La tragedia provocada por el terremoto de magnitud 7,4 que sacudió el occidente de Colombia continúa creciendo. El último balance oficial elevó a 265 la cantidad de personas fallecidas, mientras que otras 3.494 resultaron heridas y 496 permanecen desaparecidas. Las cifras todavía pueden modificarse a medida que avanzan las tareas de búsqueda, rescate y relevamiento de daños.
El movimiento ocurrió el 10 de agosto a las 7:34 de la mañana, hora local, y tuvo su epicentro en las proximidades de San José del Palmar, en el departamento de Chocó, en el occidente colombiano. El sismo alcanzó una magnitud de 7,4 y fue percibido en una extensa zona del país.
Las tareas de emergencia se concentran especialmente en Cali, Quibdó y otras localidades del occidente colombiano, donde se registraron derrumbes, viviendas destruidas y daños estructurales. En Quibdó, una de las zonas más afectadas, las autoridades locales reportaron importantes daños en distintos sectores de la ciudad.
El desastre dejó miles de familias afectadas y obligó a desplegar equipos de rescate, personal sanitario y fuerzas de seguridad para asistir a las víctimas.
En algunas de las zonas más golpeadas, el sistema sanitario también quedó bajo una fuerte presión. En Quibdó, por ejemplo, el principal hospital de la ciudad funciona con una sobreocupación crítica mientras continúa la atención de los heridos.
En Cali, además, cientos de personas permanecen fuera de sus viviendas debido a los daños provocados por el terremoto. La situación se complicó por las condiciones climáticas, ya que las lluvias amenazan los campamentos improvisados donde se refugian familias que perdieron sus hogares.
La prioridad de los equipos de emergencia continúa siendo localizar a las personas que permanecen desaparecidas. La cifra de 496 desaparecidos convierte a la búsqueda en uno de los principales desafíos de las autoridades durante las próximas horas.
Ante la magnitud de la catástrofe, el presidente colombiano, Abelardo de la Espriella, anunció la declaración de una emergencia económica para disponer de recursos extraordinarios destinados a enfrentar las consecuencias del terremoto.
La medida busca acelerar la asistencia a las zonas afectadas, atender a los damnificados y avanzar con la reconstrucción de infraestructura y viviendas.

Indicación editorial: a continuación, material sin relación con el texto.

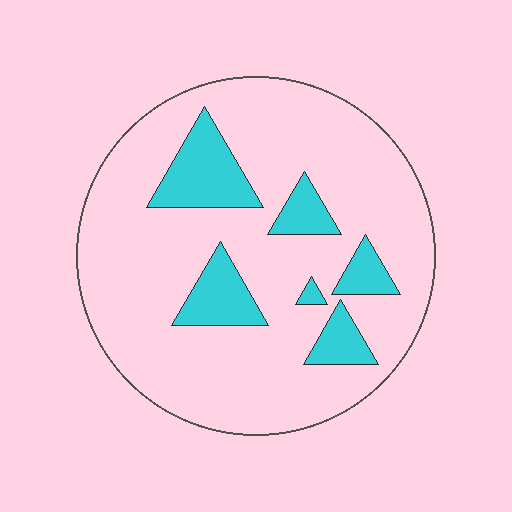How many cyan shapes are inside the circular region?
6.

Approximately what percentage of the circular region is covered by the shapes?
Approximately 20%.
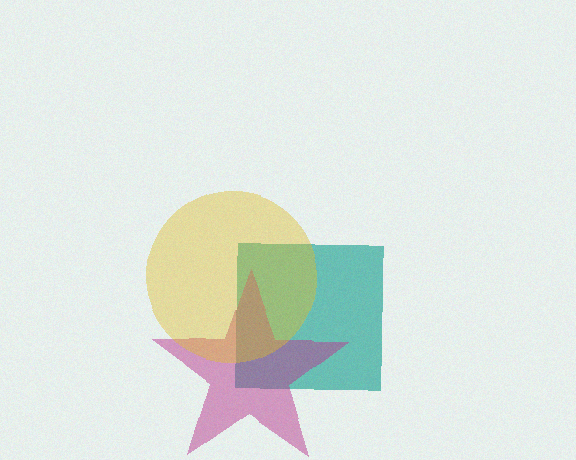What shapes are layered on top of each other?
The layered shapes are: a teal square, a magenta star, a yellow circle.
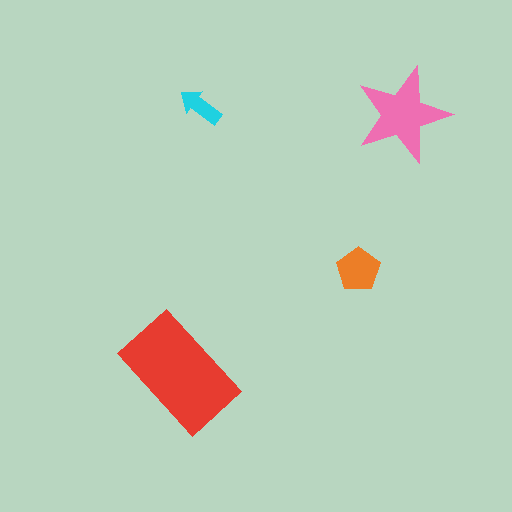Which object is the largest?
The red rectangle.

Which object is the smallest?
The cyan arrow.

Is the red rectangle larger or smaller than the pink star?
Larger.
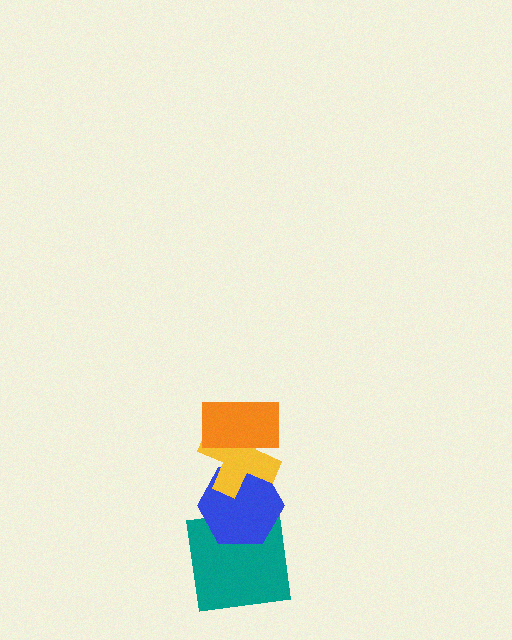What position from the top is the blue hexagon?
The blue hexagon is 3rd from the top.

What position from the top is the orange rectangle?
The orange rectangle is 1st from the top.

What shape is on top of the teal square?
The blue hexagon is on top of the teal square.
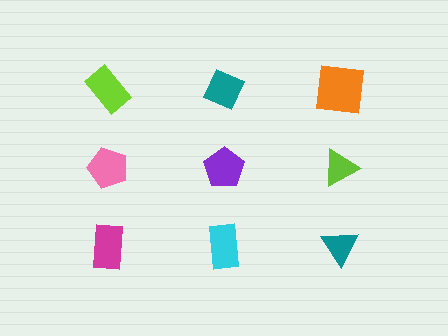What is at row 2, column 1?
A pink pentagon.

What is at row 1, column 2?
A teal diamond.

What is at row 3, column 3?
A teal triangle.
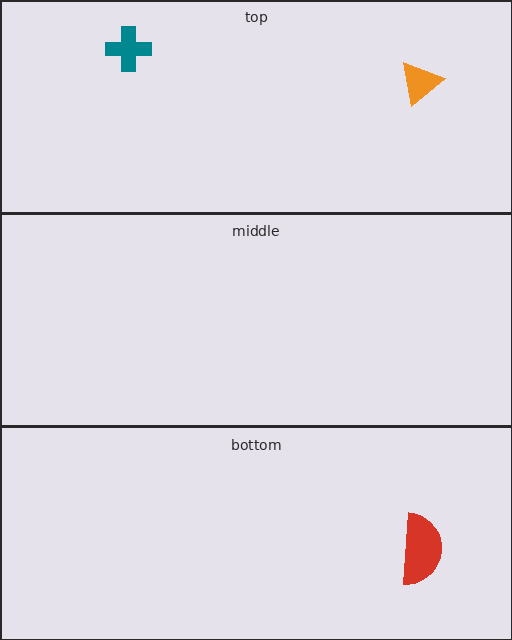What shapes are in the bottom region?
The red semicircle.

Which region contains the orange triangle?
The top region.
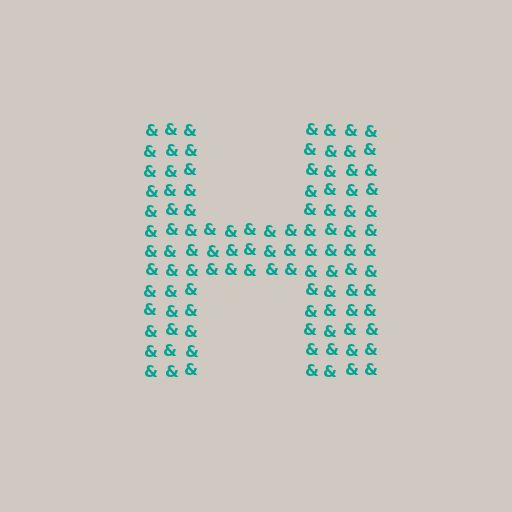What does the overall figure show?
The overall figure shows the letter H.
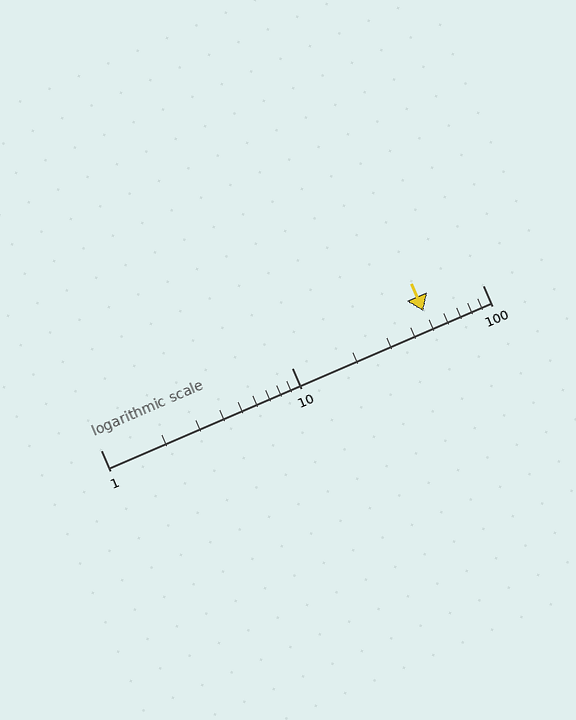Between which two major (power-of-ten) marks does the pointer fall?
The pointer is between 10 and 100.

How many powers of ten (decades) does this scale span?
The scale spans 2 decades, from 1 to 100.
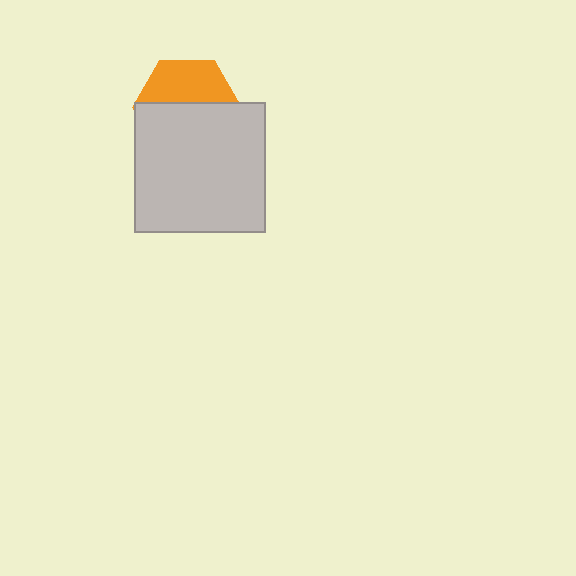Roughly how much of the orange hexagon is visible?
A small part of it is visible (roughly 42%).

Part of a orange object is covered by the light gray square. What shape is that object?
It is a hexagon.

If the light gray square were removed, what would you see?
You would see the complete orange hexagon.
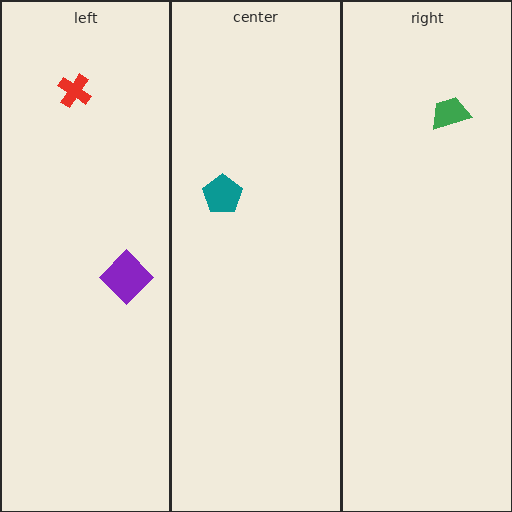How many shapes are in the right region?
1.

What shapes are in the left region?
The purple diamond, the red cross.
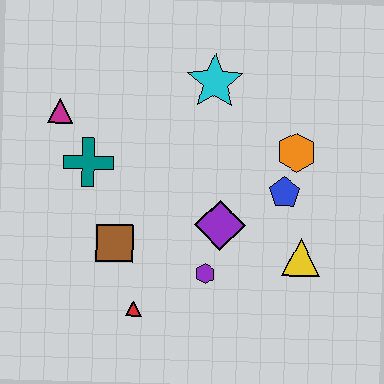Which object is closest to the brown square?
The red triangle is closest to the brown square.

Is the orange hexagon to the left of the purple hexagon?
No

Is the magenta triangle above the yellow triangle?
Yes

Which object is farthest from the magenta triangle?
The yellow triangle is farthest from the magenta triangle.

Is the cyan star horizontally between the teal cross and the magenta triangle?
No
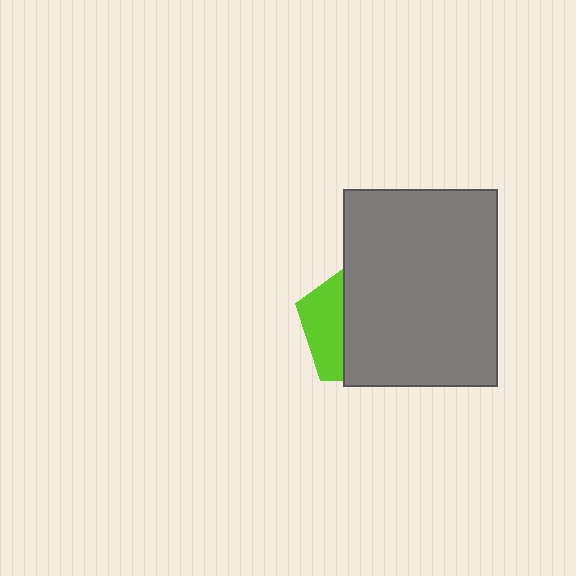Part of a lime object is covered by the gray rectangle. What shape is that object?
It is a pentagon.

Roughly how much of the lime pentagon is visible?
A small part of it is visible (roughly 32%).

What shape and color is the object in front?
The object in front is a gray rectangle.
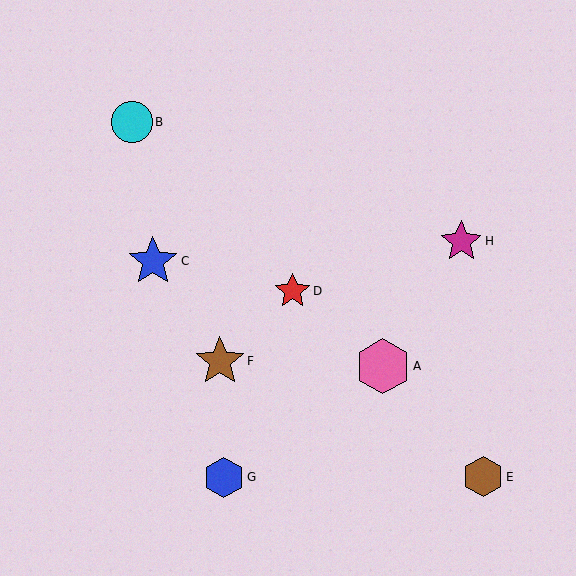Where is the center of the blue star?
The center of the blue star is at (153, 261).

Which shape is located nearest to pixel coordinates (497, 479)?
The brown hexagon (labeled E) at (483, 477) is nearest to that location.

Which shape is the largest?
The pink hexagon (labeled A) is the largest.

El Gobierno también enfrenta el desafío de coordinar la ayuda en distintas regiones mientras continúan las evaluaciones sobre el impacto material del terremoto.
A más de 72 horas del movimiento principal, los equipos de rescate siguen trabajando entre estructuras dañadas y edificios colapsados en busca de sobrevivientes.
El paso de las horas aumenta la preocupación de familiares y comunidades que todavía no tienen información sobre personas desaparecidas. En distintas localidades, vecinos y voluntarios también participan de las tareas de asistencia y organización de refugios.
La situación es especialmente delicada en Chocó y Cali, donde las autoridades continúan evaluando el número definitivo de viviendas afectadas y de personas que necesitan asistencia.
La magnitud de la tragedia llevó además a que distintos países ofrecieran equipos y ayuda humanitaria a Colombia. El Gobierno colombiano analiza y coordina el ingreso de asistencia internacional mientras concentra sus esfuerzos en la emergencia interna.
El terremoto provocó daños en una amplia región y generó escenas de pánico en ciudades como Cali, Pereira, Manizales, Armenia y Quibdó. También se registraron movimientos y daños menores en otras zonas del país.
Con 265 muertos, 3.494 heridos y 496 desaparecidos, el desastre se convirtió en una de las mayores emergencias recientes de Colombia.
Las autoridades mantienen activo el operativo de rescate y asistencia, mientras se aguarda un nuevo balance oficial que permita determinar con mayor precisión la dimensión de los daños humanos y materiales.
Por el momento, la prioridad continúa siendo una sola: encontrar a los desaparecidos, asistir a los sobrevivientes y garantizar refugio y atención médica a las miles de familias afectadas.